Despite playing similar-ish roles, Ilyas hasn’t done anything like Sana Murad, nor has she been as vigilant in her research and crafting of the character before.
“I have a certain type of lifestyle right now, and somehow I’ve gotten away from my middle-class life. I’ve forgotten that. So, for this play, I wanted to come back to those things,” she says.
“I made a 15,000 rupee monthly budget for myself. I had given up my car, my credit card. I had ditched hanging out with friends. I left everything, with exception to my diet, otherwise moti hojaati [I would have gotten fat],” she laughs.
“I used to walk to Khayaban-i-Ittehad [in DHA, Karachi], take the bus to Rahat Commercial, ride a rickshaw to the place where we were having rehearsals.” It had been years since she’d travelled like this.
“I’ve travelled on buses and rickshaws for more than a week, observing girls and aunties — some would be going to schools, colleges, some I’d see every day. I had a diary with me and whatever observations I made, I would jot them down, which really helped me develop Sana into a living, breathing individual. At night, I used to write a journal as Sana, and these entries would help me find motivations for scenes as a character.”
With the coronavirus, she says, everything has come to an abrupt halt.

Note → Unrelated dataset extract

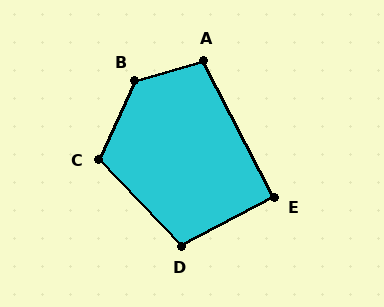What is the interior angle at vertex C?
Approximately 112 degrees (obtuse).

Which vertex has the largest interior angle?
B, at approximately 130 degrees.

However, when everything reopens, she is going to start the process again, she tells me.
“I think I have had more time to think about Sana now.”

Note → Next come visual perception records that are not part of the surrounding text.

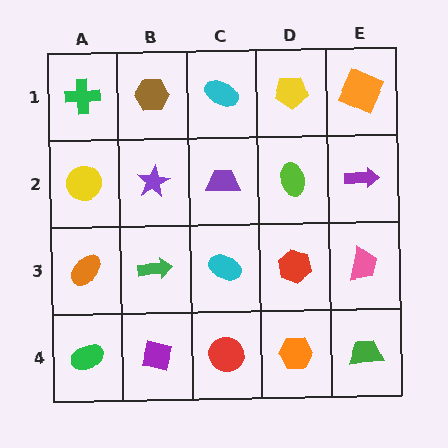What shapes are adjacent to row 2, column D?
A yellow pentagon (row 1, column D), a red hexagon (row 3, column D), a purple trapezoid (row 2, column C), a purple arrow (row 2, column E).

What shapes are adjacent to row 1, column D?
A lime ellipse (row 2, column D), a cyan ellipse (row 1, column C), an orange square (row 1, column E).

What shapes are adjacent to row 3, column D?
A lime ellipse (row 2, column D), an orange hexagon (row 4, column D), a cyan ellipse (row 3, column C), a pink trapezoid (row 3, column E).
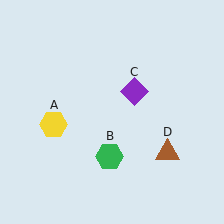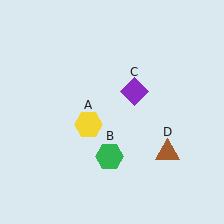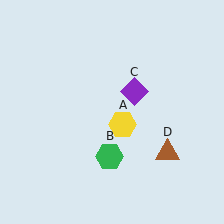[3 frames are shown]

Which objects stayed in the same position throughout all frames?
Green hexagon (object B) and purple diamond (object C) and brown triangle (object D) remained stationary.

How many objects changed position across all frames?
1 object changed position: yellow hexagon (object A).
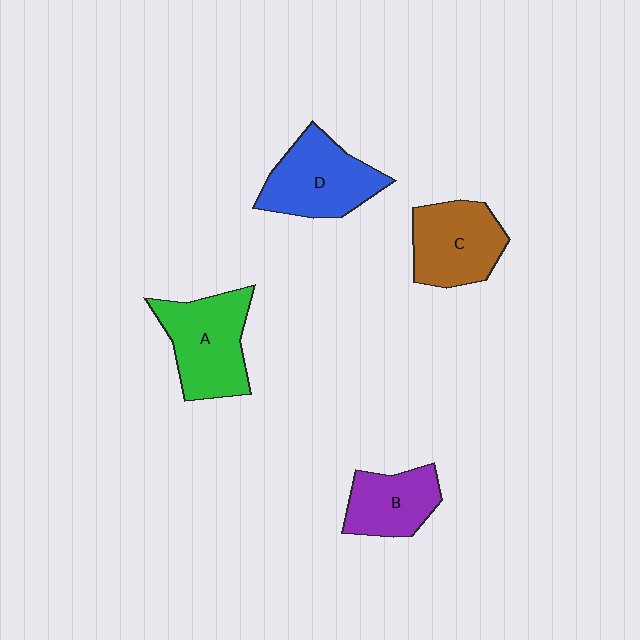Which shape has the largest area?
Shape A (green).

The play was originally set to open in April, which added to Ilyas’ anxiety at the time. “I was really scared. I felt I didn’t have time to prepare myself,” she says.
Confined at home because of the pandemic, she is still reading the script on and off. These days, though, she says that she has a lot of time for family and herself.

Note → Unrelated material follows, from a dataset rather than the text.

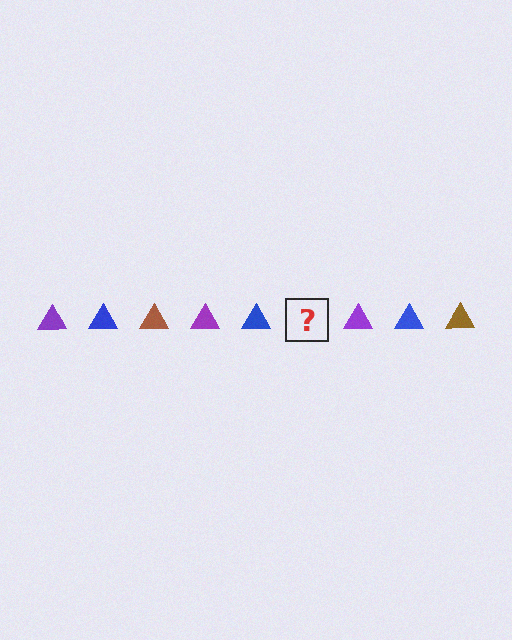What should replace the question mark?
The question mark should be replaced with a brown triangle.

“I’m reading a lot of books. I’ve just finished Love in the Time of Cholera, I’ve started working on my abs. I might start my own YouTube channel on fitness. I’m spending a lot of time with my mum — in our busy-with-work lifestyles, we often neglect our mothers. I’m also cooking a lot. Just the other day, I made dahi phulkiyan — my brother-in-law was so impressed that he thought that we had ordered it from outside. Then, I made pancakes and qeema matar, and lemonade.”
What else? She thinks for a second.
“I’ve finished the entire Marvel movie series. I’ll start the X-Men films now.” With so much time on one’s hand, and her work commitments grinding to a halt, what else should one do but wait things out … then it’s back to work and a new set of challenges.